Lesley closed out the Wonder of Learning exhibit in Boston on Saturday evening with a panel discussion and reception on Brattle Campus celebrating Professor Emerita Mary Mindess, Visiting Scholar in the Creativity Commons Lella Gandini and President Emerita Margaret McKenna, and their contributions to the field of early childhood education.
The exhibit focused on the Reggio Emilia approach to teaching young children, which emphasizes exploration, self-directed learning, and building relationships between students, teachers, families and the community.
The panel discussion was held in the chapel on Brattle Campus and drew an engaged crowd of educators whose interest in the Reggio Emilia approach to “joyous learning” sparked a lively question-and-answer session. The panel was one of the first public events to be hosted at the chapel since Lesley acquired the building from the Episcopal Divinity School earlier this year.

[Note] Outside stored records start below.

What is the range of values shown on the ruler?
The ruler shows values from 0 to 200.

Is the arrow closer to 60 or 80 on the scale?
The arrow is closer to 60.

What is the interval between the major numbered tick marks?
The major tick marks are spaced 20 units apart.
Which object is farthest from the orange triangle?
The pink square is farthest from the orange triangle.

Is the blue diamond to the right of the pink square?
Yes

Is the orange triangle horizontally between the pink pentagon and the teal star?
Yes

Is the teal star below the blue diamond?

The panelists discussed their collaborative work establishing the Reggio Emilia Institute at Lesley and expanding Lesley’s Kindergarten Conference into an international gathering of educators focused on cutting-edge theories and practices in early childhood education.

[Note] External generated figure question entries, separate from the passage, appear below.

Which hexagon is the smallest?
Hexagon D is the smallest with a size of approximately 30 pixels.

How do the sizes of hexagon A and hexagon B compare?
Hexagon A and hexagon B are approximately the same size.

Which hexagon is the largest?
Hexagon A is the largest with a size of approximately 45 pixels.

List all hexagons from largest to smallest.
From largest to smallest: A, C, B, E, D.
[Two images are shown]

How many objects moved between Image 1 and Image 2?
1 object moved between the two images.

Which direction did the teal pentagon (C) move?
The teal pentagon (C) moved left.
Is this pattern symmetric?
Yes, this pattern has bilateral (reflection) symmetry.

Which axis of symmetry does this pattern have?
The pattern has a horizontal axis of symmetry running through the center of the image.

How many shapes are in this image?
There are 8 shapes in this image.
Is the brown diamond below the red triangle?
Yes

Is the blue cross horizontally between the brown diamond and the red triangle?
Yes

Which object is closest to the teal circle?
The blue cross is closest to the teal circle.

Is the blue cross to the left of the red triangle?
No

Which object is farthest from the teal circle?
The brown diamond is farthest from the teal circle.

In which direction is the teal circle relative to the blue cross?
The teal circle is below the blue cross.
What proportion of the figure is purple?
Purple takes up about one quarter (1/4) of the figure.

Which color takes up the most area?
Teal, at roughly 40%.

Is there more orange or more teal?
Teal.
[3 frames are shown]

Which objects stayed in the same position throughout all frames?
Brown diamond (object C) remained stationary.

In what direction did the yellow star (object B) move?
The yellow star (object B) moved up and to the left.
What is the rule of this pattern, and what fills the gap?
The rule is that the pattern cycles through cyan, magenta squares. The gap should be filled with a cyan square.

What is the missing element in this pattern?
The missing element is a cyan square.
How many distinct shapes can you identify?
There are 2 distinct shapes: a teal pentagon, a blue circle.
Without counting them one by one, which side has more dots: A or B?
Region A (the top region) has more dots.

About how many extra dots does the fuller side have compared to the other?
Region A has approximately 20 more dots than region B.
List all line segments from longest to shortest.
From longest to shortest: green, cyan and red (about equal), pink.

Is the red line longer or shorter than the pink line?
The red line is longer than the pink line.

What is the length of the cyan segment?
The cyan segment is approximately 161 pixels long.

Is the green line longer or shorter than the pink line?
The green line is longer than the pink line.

McKenna, who now sits of the Massachusetts Board of Education, emphasized the importance of investing in early childhood education, decrying reductions in state funding.

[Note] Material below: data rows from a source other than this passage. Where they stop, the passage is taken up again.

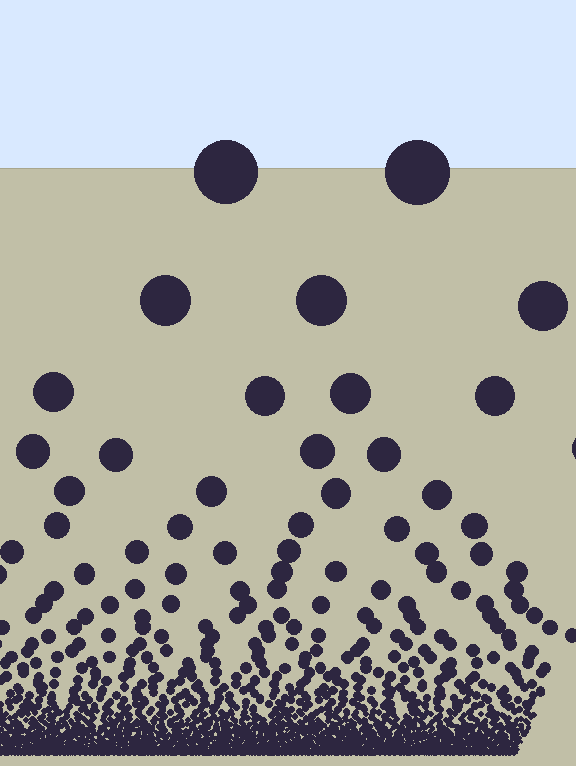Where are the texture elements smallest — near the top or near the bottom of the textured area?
Near the bottom.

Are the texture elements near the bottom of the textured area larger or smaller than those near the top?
Smaller. The gradient is inverted — elements near the bottom are smaller and denser.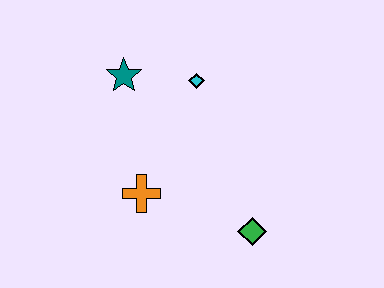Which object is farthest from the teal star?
The green diamond is farthest from the teal star.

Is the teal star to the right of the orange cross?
No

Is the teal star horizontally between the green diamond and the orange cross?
No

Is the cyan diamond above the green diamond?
Yes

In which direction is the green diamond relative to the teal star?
The green diamond is below the teal star.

“We have the highest graduation rate in the country and the highest achievement gap in the country,” she told the audience. “Unless we find ways to build affordable quality daycare and joyous early childhood education — not testable, but joyous, child-centered education like we see here — we will never close that achievement gap. What I learned from you, Mary, and from all of you sitting here, I bring every day to my work at the Board of Education. I’m like a broken record on how important early childhood education is and how we need to support it and support teachers and what they do.”